Algoritma ini terus diperbarui dan bekerja secara real-time. Dalam waktu singkat, pengguna akan disajikan video yang semakin sesuai dengan minat mereka, menjadikan platform ini sangat menarik dan adiktif. Tetapi seiring waktu, algoritma ini membentuk preferensi penonton dengan kuat, seperti algoritma TikTok dapat menyebabkan filter bubble atau lingkup konten yang hanya itu - itu saja, karena pengguna cenderung disajikan konten yang serupa dengan yang mereka sukai atau tonton secara konsisten. Hal ini mungkin mengurangi paparan terhadap perspektif dan informasi yang beragam serta membatasi keterbukaan mereka terhadap berbagai sudut pandang lainnya dan ini berdampak pada pola pikir yang kurang kritis dan kurang objektif
Algoritma TikTok juga dirancang untuk membuat pengguna terus terlibat, hal ini menimbulkan efek kecanduan pada penggunaan aplikasi. Karena konten disesuaikan dengan minat pengguna, mereka cenderung lebih lama menghabiskan waktu di aplikasi. Keterlibatan yang tinggi ini sering menyebabkan pengguna mengalami kepuasan instan, terutama ketika mereka menemukan konten yang menarik. Namun, dalam jangka panjang, kebiasaan ini dapat memengaruhi pola pikir dan kesehatan mental pengguna. Mereka bisa merasa cemas atau FOMO (fear of missing out) ketika tidak membuka aplikasi atau mengikuti tren terbaru.
Dampak lain algoritma TikTok pada penggunanya adalah penurunan daya fokus. Karena TikTok menampilkan konten dalam durasi yang sangat singkat (15 hingga 60 detik), pengguna terbiasa dengan informasi yang dikemas secara padat dan cepat. Akibatnya, banyak orang kini cenderung kurang sabar untuk menyerap informasi yang lebih mendalam atau memerlukan pemikiran kritis. Proses membaca yang panjang dan analisis mendalam menjadi terasa membosankan atau melelahkan bagi sebagian besar pengguna TikTok yang sudah terbiasa dengan konten berformat pendek.
Algoritma TikTok juga berdampak pada pola konsumsi informasi, di mana pengguna lebih mungkin terpapar pada informasi yang bersifat dangkal, sepintas, dan terkadang tidak akurat. Algoritma TikTok tidak memilih konten berdasarkan kredibilitas atau kualitas informasi, tetapi berdasarkan kemungkinan opini pengguna. Hal ini menyebabkan informasi yang viral atau menarik perhatian lebih banyak peminat, namun tidak selalu memberikan informasi yang benar atau bermanfaat juga mengarahkan pengguna pada pola pikir yang mengutamakan sensasi daripada kebenaran, yang berpotensi menciptakan kebingungan informasi (information disorder) dan berita palsu (hoaks).

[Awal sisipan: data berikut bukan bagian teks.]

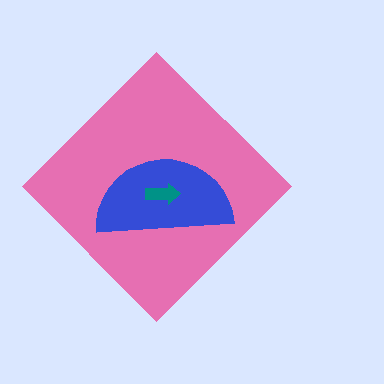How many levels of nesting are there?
3.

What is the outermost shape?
The pink diamond.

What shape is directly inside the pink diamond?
The blue semicircle.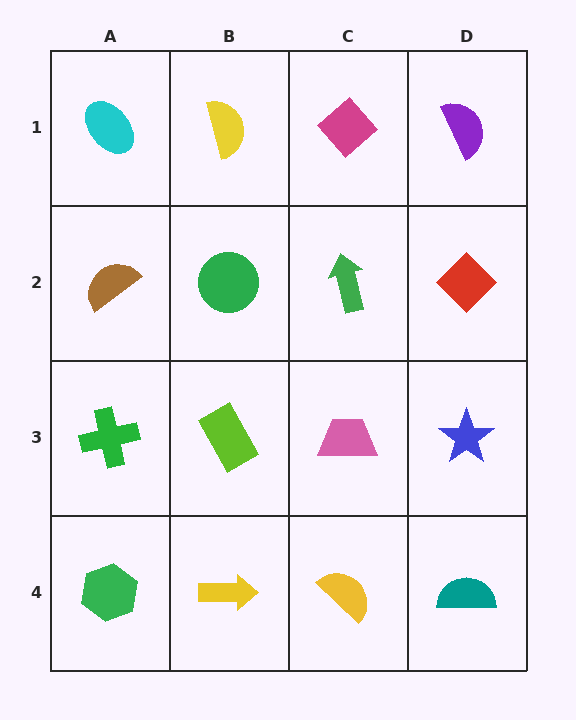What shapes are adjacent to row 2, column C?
A magenta diamond (row 1, column C), a pink trapezoid (row 3, column C), a green circle (row 2, column B), a red diamond (row 2, column D).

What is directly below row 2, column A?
A green cross.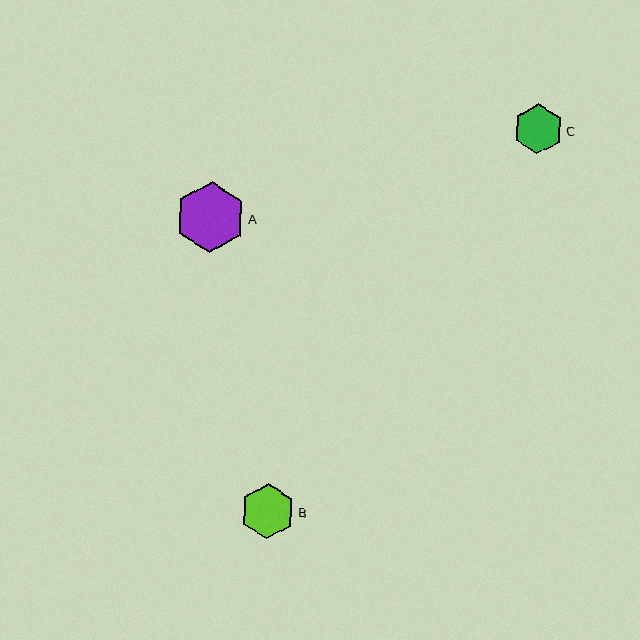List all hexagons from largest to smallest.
From largest to smallest: A, B, C.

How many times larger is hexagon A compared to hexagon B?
Hexagon A is approximately 1.3 times the size of hexagon B.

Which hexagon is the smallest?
Hexagon C is the smallest with a size of approximately 50 pixels.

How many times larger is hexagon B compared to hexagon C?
Hexagon B is approximately 1.1 times the size of hexagon C.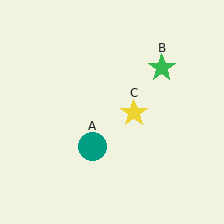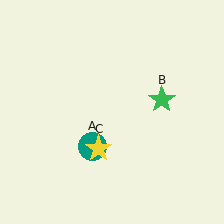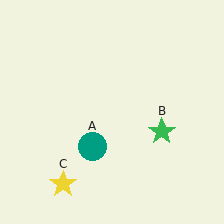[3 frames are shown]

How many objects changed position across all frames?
2 objects changed position: green star (object B), yellow star (object C).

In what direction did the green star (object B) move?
The green star (object B) moved down.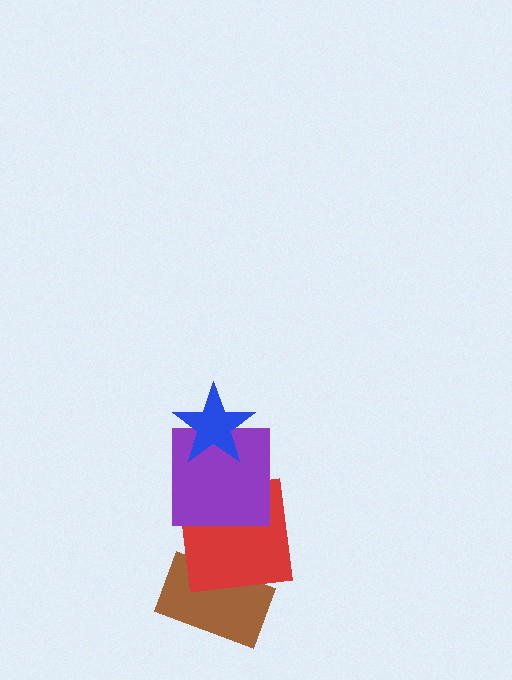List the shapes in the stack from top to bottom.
From top to bottom: the blue star, the purple square, the red square, the brown rectangle.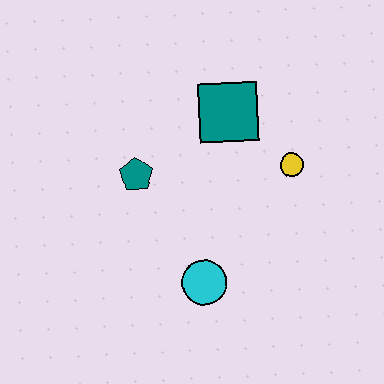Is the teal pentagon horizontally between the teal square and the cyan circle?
No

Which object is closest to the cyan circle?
The teal pentagon is closest to the cyan circle.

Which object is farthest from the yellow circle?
The teal pentagon is farthest from the yellow circle.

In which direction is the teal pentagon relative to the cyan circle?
The teal pentagon is above the cyan circle.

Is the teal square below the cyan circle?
No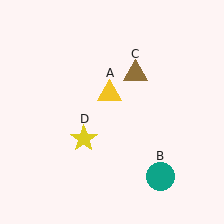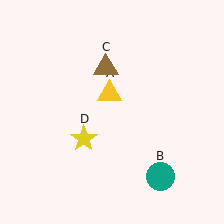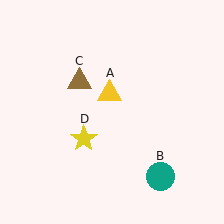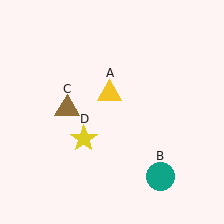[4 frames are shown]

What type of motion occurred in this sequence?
The brown triangle (object C) rotated counterclockwise around the center of the scene.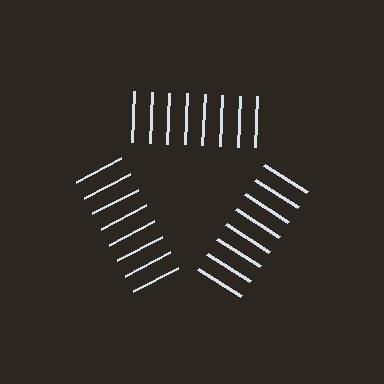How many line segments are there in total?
24 — 8 along each of the 3 edges.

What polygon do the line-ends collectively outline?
An illusory triangle — the line segments terminate on its edges but no continuous stroke is drawn.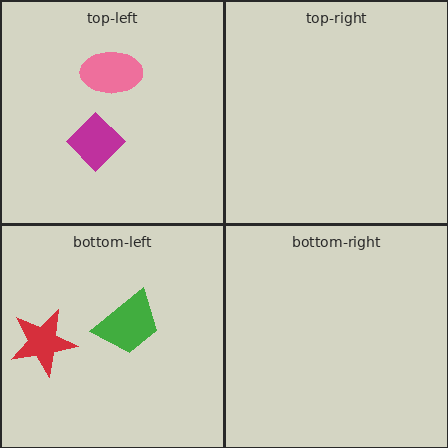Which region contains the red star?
The bottom-left region.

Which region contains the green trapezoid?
The bottom-left region.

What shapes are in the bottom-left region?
The green trapezoid, the red star.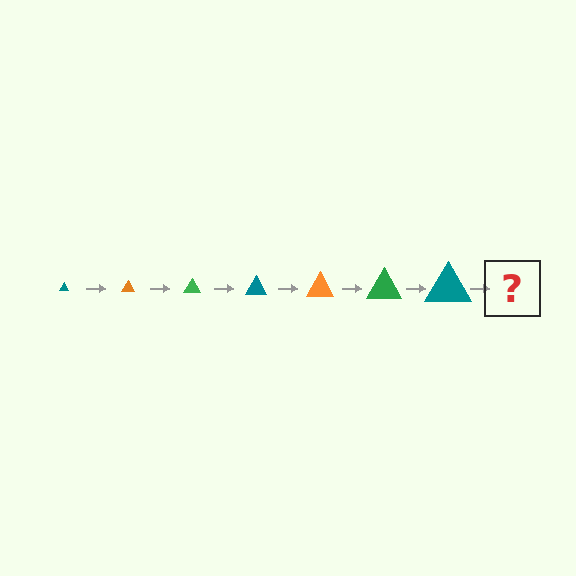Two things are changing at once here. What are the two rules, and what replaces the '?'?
The two rules are that the triangle grows larger each step and the color cycles through teal, orange, and green. The '?' should be an orange triangle, larger than the previous one.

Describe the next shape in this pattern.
It should be an orange triangle, larger than the previous one.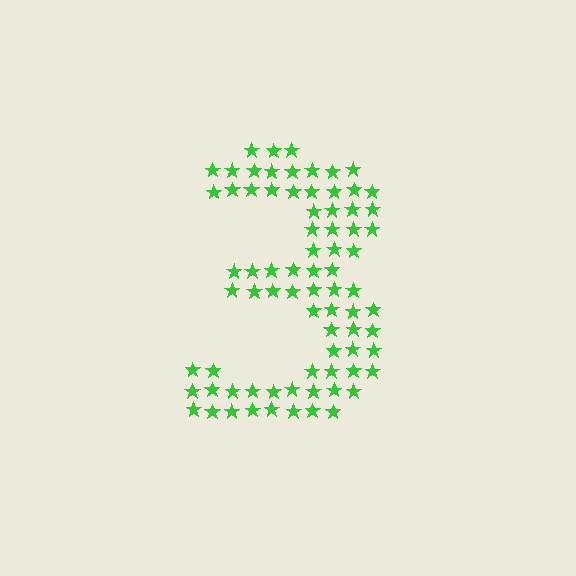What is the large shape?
The large shape is the digit 3.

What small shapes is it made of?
It is made of small stars.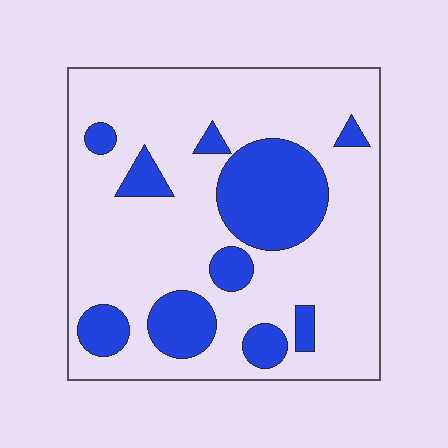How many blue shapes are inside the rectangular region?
10.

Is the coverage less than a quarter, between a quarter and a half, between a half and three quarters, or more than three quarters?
Less than a quarter.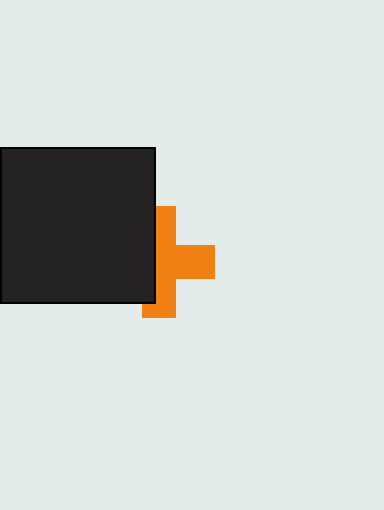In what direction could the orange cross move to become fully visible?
The orange cross could move right. That would shift it out from behind the black square entirely.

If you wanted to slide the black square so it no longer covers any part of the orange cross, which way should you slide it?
Slide it left — that is the most direct way to separate the two shapes.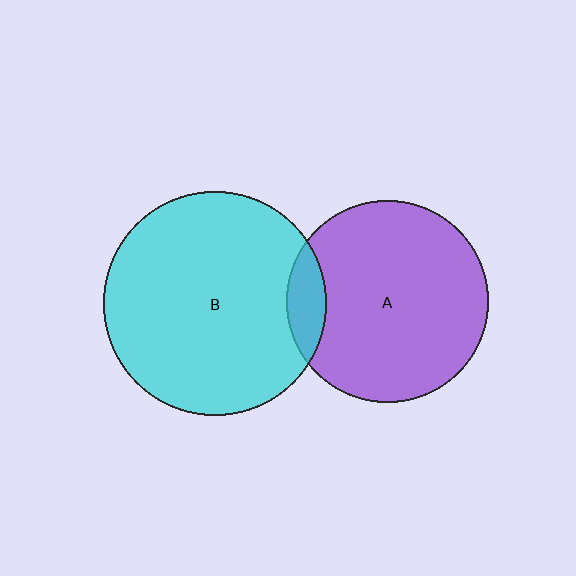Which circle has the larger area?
Circle B (cyan).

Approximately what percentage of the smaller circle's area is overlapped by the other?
Approximately 10%.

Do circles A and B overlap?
Yes.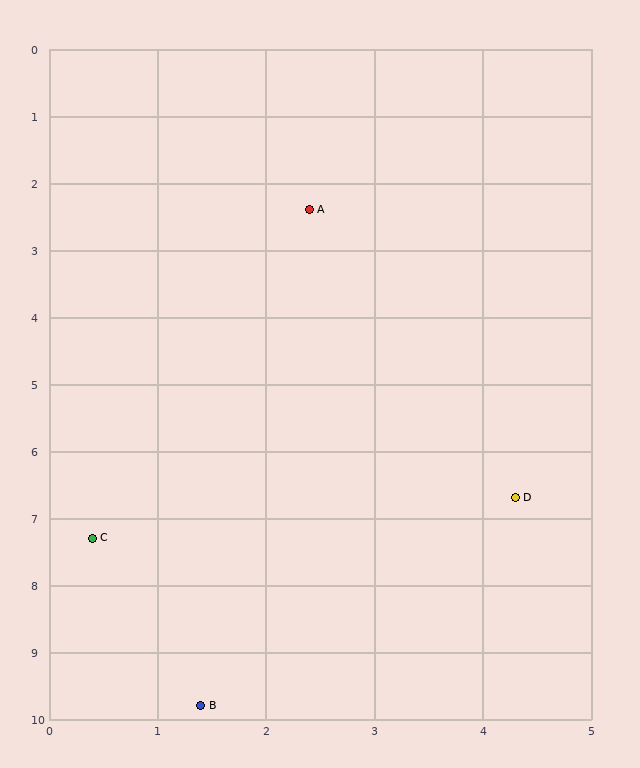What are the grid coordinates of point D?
Point D is at approximately (4.3, 6.7).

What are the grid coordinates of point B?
Point B is at approximately (1.4, 9.8).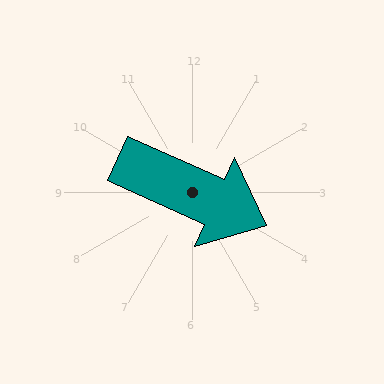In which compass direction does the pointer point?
Southeast.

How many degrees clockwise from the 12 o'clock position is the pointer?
Approximately 114 degrees.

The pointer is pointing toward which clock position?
Roughly 4 o'clock.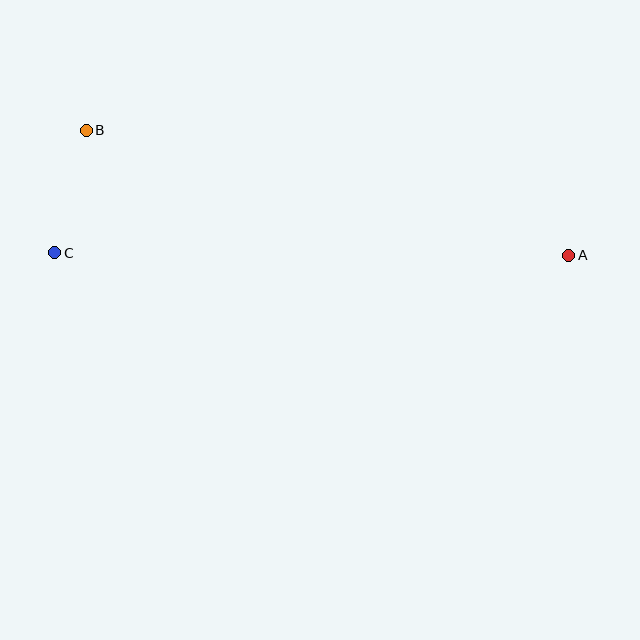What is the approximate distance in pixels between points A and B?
The distance between A and B is approximately 498 pixels.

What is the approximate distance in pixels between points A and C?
The distance between A and C is approximately 514 pixels.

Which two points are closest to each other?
Points B and C are closest to each other.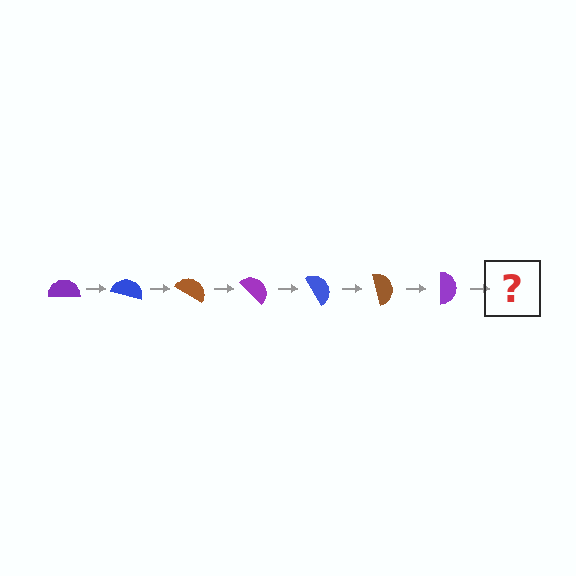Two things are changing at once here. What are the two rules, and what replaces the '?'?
The two rules are that it rotates 15 degrees clockwise each step and the color cycles through purple, blue, and brown. The '?' should be a blue semicircle, rotated 105 degrees clockwise from the start.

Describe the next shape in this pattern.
It should be a blue semicircle, rotated 105 degrees clockwise from the start.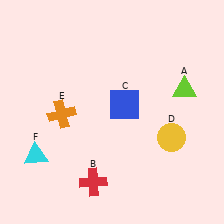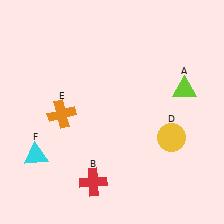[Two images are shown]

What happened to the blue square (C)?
The blue square (C) was removed in Image 2. It was in the top-right area of Image 1.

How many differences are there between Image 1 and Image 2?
There is 1 difference between the two images.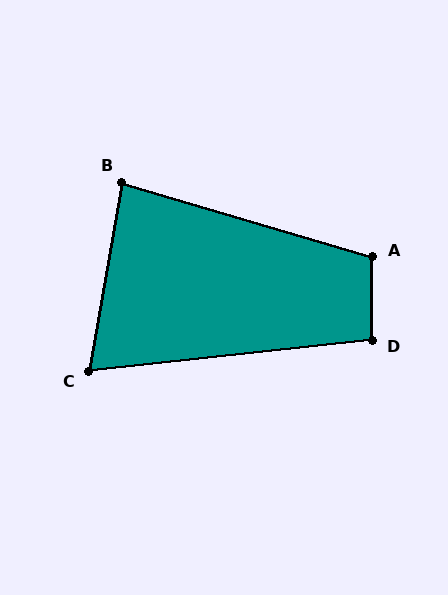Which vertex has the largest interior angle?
A, at approximately 106 degrees.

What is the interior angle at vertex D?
Approximately 97 degrees (obtuse).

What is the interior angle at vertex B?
Approximately 83 degrees (acute).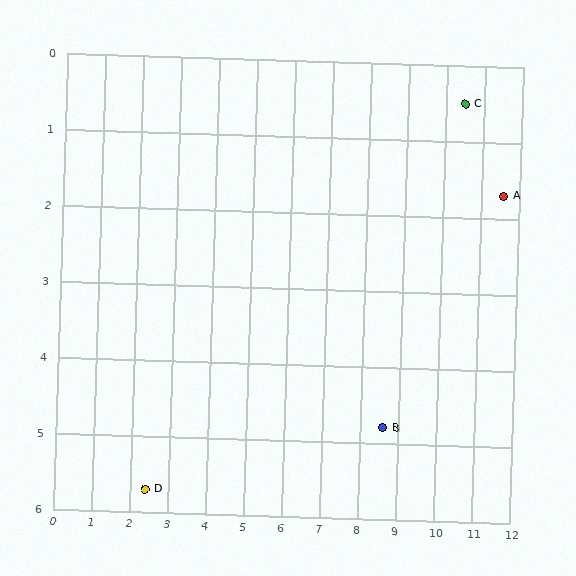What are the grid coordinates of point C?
Point C is at approximately (10.5, 0.5).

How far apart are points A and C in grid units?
Points A and C are about 1.6 grid units apart.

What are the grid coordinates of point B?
Point B is at approximately (8.6, 4.8).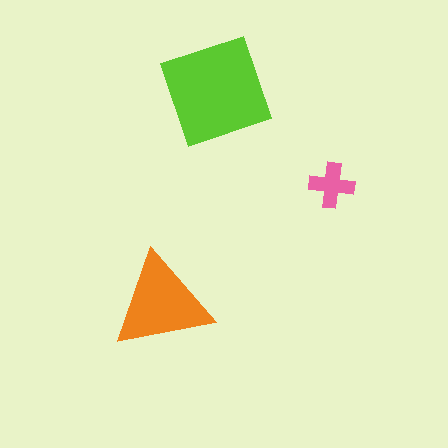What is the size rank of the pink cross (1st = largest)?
3rd.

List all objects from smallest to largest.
The pink cross, the orange triangle, the lime square.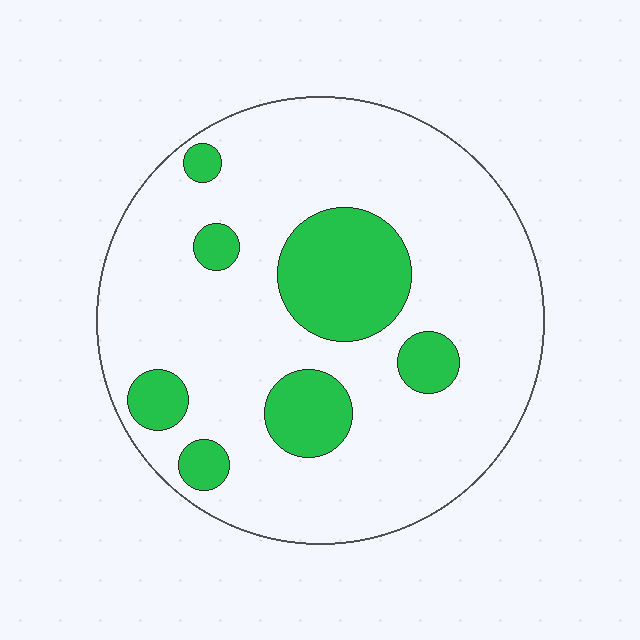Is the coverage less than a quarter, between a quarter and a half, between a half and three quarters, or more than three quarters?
Less than a quarter.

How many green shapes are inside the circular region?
7.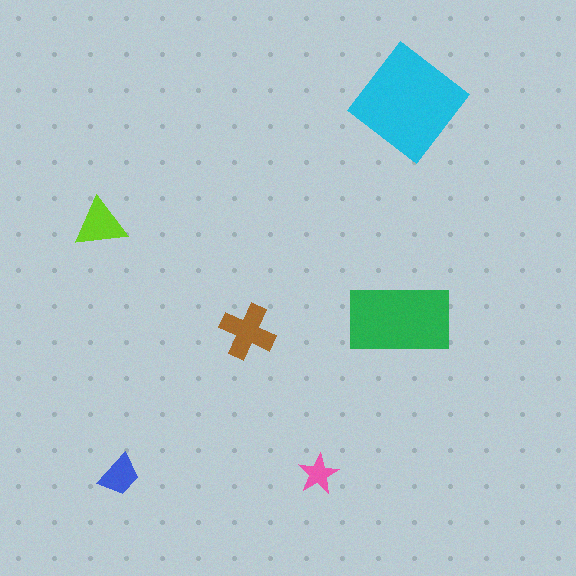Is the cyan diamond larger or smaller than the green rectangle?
Larger.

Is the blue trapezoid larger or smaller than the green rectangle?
Smaller.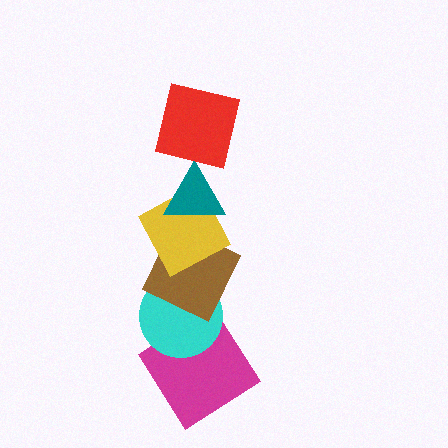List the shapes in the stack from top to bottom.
From top to bottom: the red square, the teal triangle, the yellow square, the brown square, the cyan circle, the magenta diamond.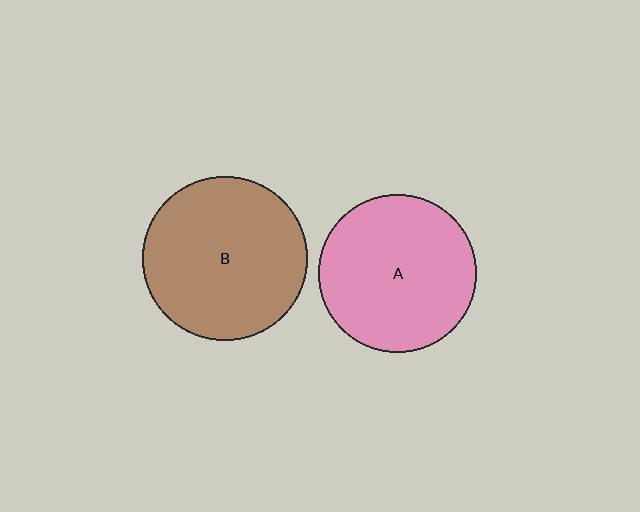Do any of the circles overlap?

Perlu adanya langkah - langkah yang diambil untuk mengurangi dampak negatif ini, seperti memahami cara kerja algoritma dan menyadari bahwa konten yang mereka lihat bukanlah cerminan objektif dari kenyataan, melainkan hasil personalisasi atau opini, selain itu mengatur waktu layar (screen time) dapat membantu pengguna menghindari kecanduan dan memberikan waktu bagi mereka untuk melakukan aktivitas lain, seperti berinteraksi dengan dunia nyata. Hal ini akan membantu memperkuat kemampuan fokus dan pemikiran kritis yang berkurang akibat terlalu banyak menonton video pendek.